Gǔjīn chánzǎo jí 古今禪藻集
Chán-Poetry Anthology from Antiquity to the Present by 釋正勉, 釋性𣻢
About the work
A 28-juǎn Míng anthology of verse by Buddhist monks running from the Eastern Jìn (the xuán-monk Zhī Dùn 支遁) down to the editors’ own time. The principal biān compilers are recorded as Shì Zhèngmiǎn (釋正勉, zì Dàokě 道可, of Jiāxīng) and Shì Xìng Tǒng (釋性𣻢, zì Yùnhuī 蘊輝, of Yìngtiān); the actual collecting was carried out by Shì Pǔwén 釋普文 (zì Lǐān 理菴, of Jiāxīng). The arrangement is chronological by dynasty, and within each dynasty by literary genre (tǐ) — the standard schema of a zǒngjí.

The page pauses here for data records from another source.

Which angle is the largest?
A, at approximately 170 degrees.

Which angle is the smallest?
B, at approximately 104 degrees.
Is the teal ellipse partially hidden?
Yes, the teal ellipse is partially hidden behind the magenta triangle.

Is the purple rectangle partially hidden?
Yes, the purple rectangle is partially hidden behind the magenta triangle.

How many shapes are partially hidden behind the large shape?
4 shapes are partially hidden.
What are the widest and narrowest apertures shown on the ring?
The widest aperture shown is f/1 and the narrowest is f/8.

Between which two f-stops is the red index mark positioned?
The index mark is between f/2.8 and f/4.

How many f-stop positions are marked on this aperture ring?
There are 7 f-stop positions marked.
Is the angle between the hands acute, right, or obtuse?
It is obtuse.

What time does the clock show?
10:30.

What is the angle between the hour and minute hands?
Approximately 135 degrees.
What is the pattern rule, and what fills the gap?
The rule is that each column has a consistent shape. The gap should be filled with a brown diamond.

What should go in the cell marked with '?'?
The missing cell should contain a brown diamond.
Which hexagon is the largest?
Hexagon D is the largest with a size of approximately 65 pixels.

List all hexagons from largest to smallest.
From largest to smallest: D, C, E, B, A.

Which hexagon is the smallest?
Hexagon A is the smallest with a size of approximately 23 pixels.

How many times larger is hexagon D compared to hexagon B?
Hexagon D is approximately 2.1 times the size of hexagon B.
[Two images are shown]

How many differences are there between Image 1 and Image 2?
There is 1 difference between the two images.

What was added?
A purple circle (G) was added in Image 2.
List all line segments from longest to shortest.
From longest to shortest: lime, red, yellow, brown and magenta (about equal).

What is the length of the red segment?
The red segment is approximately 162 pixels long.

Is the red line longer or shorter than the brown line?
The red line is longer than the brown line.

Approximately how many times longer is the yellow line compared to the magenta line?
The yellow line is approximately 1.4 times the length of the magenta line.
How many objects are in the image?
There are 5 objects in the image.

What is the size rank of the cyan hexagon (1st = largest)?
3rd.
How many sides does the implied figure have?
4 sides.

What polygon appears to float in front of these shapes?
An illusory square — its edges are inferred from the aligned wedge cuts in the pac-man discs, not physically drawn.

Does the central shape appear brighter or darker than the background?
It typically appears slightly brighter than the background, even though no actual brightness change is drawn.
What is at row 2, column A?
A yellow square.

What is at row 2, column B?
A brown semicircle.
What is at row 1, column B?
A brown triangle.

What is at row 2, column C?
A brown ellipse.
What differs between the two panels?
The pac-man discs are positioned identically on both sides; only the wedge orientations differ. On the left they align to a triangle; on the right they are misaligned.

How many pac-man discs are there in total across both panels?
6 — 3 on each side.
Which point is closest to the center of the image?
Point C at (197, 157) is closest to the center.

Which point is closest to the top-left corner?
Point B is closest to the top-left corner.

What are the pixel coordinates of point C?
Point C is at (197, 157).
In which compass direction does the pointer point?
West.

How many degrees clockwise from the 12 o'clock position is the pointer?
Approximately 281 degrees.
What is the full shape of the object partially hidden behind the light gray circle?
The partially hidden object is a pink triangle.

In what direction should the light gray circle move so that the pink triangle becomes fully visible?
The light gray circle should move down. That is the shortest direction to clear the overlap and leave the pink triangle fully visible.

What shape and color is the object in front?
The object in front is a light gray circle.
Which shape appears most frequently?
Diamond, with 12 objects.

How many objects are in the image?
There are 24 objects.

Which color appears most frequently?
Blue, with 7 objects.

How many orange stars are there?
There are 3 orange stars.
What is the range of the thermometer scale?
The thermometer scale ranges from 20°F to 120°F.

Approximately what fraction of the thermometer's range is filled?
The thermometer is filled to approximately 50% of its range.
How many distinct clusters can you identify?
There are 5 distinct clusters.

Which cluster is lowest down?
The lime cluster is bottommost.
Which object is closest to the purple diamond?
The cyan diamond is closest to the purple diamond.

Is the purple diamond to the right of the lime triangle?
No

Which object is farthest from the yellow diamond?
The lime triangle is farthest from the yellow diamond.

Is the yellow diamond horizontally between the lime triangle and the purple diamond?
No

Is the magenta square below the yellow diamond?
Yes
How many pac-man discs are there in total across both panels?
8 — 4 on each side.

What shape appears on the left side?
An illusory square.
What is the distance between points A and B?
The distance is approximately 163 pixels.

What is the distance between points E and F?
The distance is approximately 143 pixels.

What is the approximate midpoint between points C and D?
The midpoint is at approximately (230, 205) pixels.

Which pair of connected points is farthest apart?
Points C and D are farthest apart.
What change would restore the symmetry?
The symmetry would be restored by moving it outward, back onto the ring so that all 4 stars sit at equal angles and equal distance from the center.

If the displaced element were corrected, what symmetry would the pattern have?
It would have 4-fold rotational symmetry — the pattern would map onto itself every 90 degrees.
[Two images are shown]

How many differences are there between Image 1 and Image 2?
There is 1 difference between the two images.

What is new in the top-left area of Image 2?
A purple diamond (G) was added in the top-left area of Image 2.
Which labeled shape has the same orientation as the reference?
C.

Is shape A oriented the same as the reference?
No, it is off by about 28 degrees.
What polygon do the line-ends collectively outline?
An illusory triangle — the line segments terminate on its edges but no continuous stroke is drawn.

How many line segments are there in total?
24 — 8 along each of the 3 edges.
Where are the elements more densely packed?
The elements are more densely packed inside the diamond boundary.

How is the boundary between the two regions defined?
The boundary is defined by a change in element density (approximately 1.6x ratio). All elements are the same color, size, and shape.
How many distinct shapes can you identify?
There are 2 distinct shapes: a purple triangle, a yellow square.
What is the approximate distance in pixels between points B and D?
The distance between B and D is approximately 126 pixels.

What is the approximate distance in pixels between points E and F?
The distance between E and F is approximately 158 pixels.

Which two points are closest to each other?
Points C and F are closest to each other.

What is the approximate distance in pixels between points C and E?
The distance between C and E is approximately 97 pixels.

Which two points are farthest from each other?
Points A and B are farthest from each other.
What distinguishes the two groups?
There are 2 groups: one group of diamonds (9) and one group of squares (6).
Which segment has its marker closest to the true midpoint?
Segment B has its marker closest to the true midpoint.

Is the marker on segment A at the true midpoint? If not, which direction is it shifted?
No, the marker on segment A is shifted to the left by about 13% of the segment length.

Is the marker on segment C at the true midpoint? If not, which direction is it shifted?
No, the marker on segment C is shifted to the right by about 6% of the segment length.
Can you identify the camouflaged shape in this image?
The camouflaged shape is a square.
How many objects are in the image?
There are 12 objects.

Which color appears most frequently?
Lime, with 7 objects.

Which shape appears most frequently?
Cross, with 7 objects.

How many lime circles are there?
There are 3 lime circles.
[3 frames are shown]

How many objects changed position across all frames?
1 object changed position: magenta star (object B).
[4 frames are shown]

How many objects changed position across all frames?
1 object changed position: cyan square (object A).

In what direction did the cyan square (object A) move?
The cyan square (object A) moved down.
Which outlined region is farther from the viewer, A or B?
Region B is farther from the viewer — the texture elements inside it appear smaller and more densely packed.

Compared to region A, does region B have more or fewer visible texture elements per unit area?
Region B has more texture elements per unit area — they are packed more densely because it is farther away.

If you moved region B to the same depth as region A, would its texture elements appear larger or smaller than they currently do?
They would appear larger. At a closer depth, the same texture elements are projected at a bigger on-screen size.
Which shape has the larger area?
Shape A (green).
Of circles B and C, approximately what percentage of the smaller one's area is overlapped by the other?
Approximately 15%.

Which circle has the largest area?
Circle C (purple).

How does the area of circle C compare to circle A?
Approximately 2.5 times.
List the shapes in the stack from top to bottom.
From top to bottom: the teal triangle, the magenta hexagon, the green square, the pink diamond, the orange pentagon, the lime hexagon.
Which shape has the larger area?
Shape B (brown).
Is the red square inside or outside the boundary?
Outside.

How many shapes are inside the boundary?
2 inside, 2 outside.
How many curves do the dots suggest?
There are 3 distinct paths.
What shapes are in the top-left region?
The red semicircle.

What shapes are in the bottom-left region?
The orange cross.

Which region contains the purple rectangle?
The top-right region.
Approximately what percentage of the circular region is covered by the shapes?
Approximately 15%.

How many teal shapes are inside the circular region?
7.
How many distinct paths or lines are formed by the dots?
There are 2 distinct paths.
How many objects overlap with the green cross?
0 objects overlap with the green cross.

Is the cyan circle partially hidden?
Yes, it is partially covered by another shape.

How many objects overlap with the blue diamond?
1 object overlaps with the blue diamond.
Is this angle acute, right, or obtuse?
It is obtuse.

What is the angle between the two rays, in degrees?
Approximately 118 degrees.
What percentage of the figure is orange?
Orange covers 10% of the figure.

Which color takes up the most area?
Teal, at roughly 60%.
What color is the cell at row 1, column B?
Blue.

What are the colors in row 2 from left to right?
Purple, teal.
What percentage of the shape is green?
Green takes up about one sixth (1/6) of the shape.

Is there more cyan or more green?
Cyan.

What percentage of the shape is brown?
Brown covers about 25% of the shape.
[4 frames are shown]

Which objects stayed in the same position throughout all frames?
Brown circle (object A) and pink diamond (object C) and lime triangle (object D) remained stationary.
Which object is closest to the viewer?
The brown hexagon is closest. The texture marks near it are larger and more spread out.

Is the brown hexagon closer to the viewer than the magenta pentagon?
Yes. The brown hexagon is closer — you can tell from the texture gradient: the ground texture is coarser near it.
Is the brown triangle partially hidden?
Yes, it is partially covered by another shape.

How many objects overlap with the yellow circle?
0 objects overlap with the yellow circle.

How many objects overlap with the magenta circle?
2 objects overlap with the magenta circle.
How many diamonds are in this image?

The title’s Chánzǎo 禪藻 (“Chán-prose-and-poetry”) is the conventional medieval-Buddhist term for monastic literature in the Chinese classical literary genres (shī, fù, zàn, míng, lèi, fù etc.) — i.e. sēngshī (monks’ poetry) in a broad sense, not Chán jìsòng (verse-records) specifically. The Sìkù tíyào praises the work’s 1000-year coverage as substantially fuller than Lǐ Yǎn’s 李龑 Táng-specific Táng sēng hóngxiù jí 唐僧弘秀集, while noting various editorial inconsistencies — particularly the inclusion of laicised monks alongside true clergy, the exclusion of returned-to-faith monks like Ráo Jié 饒節 (Sòng Yǐsōng lǎorén) who is praised by Lù Yóu as the foremost Sòng monastic poet, and the inclusion of pieces (e.g. Bǎoyuè’s Xínglù nán) that Zhōng Róng’s Shīpǐn explicitly identifies as misattributed.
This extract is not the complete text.